Doctors could soon be able to test patients for 100 different conditions at once using a disposable microchip under development in the UK.
The ‘e-Gnosis’ chip could allow doctors to easily check samples of blood or saliva for different types of diseases, such as cancers, sexually transmitted infections or even allergies, using a rapid pregnancy-test-style reader connected to a smartphone or computer.
Like many new diagnosis technologies, the chip works by detecting molecules in the body that act as markers for a specific condition. But because it can also determine their concentration, it can check instantly for diseases that would otherwise need laboratory tests.
‘Although such systems exist to some degree, the fact that almost all of them rely on optical readers makes the setup cost, or the upfront cost, quite expensive,’ said the chip’s designer Dr Peter Kollensperger, a researcher at Imperial College London and recipient of a Royal Academy of Engineering enterprise fellowship.
‘That’s fine if you are a hospital running the same tests over and over again, but if you are a GP, or an outreach nurse, that may not be feasible. The chip could also be used in home monitoring, where patients take readings themselves instead of going to their GP or hospital.’

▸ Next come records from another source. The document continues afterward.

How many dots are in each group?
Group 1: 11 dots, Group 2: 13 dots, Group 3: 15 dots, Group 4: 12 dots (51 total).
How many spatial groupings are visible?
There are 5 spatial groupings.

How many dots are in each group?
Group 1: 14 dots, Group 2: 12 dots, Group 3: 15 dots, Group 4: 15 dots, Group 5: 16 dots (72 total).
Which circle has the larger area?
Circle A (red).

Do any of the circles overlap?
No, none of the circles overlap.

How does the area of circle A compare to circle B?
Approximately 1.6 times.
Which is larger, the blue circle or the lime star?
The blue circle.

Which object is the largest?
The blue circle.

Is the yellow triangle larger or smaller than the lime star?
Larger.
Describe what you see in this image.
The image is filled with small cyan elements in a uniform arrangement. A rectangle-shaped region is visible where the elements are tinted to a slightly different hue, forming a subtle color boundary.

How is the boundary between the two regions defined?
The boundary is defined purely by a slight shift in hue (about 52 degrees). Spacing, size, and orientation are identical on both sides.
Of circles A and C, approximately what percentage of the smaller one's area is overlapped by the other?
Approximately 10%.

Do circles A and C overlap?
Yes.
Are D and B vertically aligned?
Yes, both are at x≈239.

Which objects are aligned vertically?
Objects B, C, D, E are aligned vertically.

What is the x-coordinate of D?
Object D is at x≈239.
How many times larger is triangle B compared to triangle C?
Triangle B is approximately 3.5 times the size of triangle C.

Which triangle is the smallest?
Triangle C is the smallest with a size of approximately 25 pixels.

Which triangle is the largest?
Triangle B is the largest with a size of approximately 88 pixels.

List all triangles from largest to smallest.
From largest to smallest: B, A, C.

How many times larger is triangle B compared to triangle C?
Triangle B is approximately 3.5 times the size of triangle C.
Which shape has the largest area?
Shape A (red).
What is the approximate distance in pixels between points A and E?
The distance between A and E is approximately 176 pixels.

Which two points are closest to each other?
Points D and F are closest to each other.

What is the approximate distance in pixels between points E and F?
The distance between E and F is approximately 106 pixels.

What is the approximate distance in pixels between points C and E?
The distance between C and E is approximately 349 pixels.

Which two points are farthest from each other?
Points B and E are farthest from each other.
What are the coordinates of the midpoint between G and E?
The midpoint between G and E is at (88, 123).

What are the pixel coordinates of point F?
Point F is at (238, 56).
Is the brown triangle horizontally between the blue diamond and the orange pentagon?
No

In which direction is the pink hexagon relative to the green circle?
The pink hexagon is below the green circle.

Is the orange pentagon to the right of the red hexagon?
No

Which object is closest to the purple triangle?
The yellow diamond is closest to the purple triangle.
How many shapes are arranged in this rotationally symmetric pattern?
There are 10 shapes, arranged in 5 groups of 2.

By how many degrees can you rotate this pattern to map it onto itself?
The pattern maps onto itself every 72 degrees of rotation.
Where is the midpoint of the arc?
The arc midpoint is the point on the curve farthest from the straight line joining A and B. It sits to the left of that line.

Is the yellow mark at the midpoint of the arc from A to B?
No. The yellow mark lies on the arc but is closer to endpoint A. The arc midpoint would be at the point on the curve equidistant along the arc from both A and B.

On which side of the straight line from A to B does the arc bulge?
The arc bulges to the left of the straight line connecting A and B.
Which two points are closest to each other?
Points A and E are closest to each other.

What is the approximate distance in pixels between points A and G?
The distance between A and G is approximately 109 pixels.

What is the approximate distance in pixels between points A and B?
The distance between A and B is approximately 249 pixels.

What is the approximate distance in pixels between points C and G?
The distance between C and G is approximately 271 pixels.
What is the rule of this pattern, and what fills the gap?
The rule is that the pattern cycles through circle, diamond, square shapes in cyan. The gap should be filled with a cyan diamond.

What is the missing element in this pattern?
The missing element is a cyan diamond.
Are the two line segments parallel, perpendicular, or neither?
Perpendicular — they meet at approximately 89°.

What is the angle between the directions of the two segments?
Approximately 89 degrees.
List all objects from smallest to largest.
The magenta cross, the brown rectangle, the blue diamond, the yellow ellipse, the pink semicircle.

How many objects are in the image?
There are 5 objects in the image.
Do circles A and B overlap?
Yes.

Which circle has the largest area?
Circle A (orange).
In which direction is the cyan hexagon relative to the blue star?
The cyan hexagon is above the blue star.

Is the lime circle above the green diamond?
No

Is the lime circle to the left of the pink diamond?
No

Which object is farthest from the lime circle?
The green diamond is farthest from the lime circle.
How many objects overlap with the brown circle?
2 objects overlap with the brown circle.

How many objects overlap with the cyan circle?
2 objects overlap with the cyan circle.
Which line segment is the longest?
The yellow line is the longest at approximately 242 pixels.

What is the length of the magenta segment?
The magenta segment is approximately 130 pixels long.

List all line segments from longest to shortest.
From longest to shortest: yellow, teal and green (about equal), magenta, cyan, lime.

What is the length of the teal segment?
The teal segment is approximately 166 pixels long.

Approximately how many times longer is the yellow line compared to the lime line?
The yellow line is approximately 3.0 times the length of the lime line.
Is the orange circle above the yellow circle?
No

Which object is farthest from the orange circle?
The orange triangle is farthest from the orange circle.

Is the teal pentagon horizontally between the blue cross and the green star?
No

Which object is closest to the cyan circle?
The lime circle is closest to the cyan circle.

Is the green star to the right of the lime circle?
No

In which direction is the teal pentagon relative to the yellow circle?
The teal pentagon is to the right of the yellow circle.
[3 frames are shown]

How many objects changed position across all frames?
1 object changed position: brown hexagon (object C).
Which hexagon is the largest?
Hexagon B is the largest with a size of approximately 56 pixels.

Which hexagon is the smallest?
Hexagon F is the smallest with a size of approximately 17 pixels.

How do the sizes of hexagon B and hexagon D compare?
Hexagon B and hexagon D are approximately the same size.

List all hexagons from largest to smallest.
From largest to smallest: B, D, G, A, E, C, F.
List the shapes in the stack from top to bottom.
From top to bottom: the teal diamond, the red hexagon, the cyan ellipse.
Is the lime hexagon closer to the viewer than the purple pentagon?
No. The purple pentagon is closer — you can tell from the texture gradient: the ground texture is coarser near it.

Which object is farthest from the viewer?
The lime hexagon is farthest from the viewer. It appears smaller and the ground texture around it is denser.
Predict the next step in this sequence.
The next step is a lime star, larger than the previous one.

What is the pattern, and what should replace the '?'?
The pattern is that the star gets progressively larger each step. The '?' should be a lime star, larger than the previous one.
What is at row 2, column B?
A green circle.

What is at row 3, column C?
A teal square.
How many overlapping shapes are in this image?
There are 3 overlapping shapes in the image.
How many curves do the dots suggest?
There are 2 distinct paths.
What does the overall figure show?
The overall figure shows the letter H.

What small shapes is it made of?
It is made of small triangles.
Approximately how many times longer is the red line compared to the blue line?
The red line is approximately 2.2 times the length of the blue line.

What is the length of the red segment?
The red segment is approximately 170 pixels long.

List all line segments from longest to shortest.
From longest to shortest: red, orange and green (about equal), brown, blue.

The e-Gnosis chip could also be used to detect other substances, such as drugs or pesticides in water, and Kollensperger believes targeting the sports market might be the easiest way to commercialise the technology before developing it for medical use.
The technology is based around a semiconductor sensor comprising an insulating layer covered in millions of nanometre-sized wells, which separates two sets of electrodes.
As the sample fluid is delivered to the chip, the molecular biomarkers get trapped in the wells, constricting their size and altering the current that passes between the electrodes.
The points where the electrodes intersect are known as pixels, each of which are around 100µm² in size and contain more than 100,000 nanowells filled with a specific type of antibody.
These antibodies each correspond to and bind with a specific biomarker and so different pixels can be used to detect different diseases on a single chip. The number of tests depends on the size of the pixel but a 3mm² chip could run 100 tests.
Using biomarkers and antibodies has become a common way of developing rapid tests but the technology is usually designed to produce a colour change, which only indicates whether or not a biomarker is present.
The e-Gnosis technology can use the current reading to calculate the concentration of the biomarkers, which is necessary for diagnosing some diseases such as prostate cancer but could also indicate how much medication is needed.
Kollensperger is hoping to produce a prototype chip running one or two tests over around 12 pixels by March next year.
‘In order to keep the chips as cheap as possible you want them as small as possible, which means you want to have the electrodes as close together as possible,’ he said. ‘And at some point, it becomes quite difficult to do larger readings of these in parallel to modify them chemically.
‘But the smaller you make the pixel, the fewer molecules you’d need to get a larger signal. These things are all interconnected and it depends what you’re looking for. Some tests might not be achievable for us.’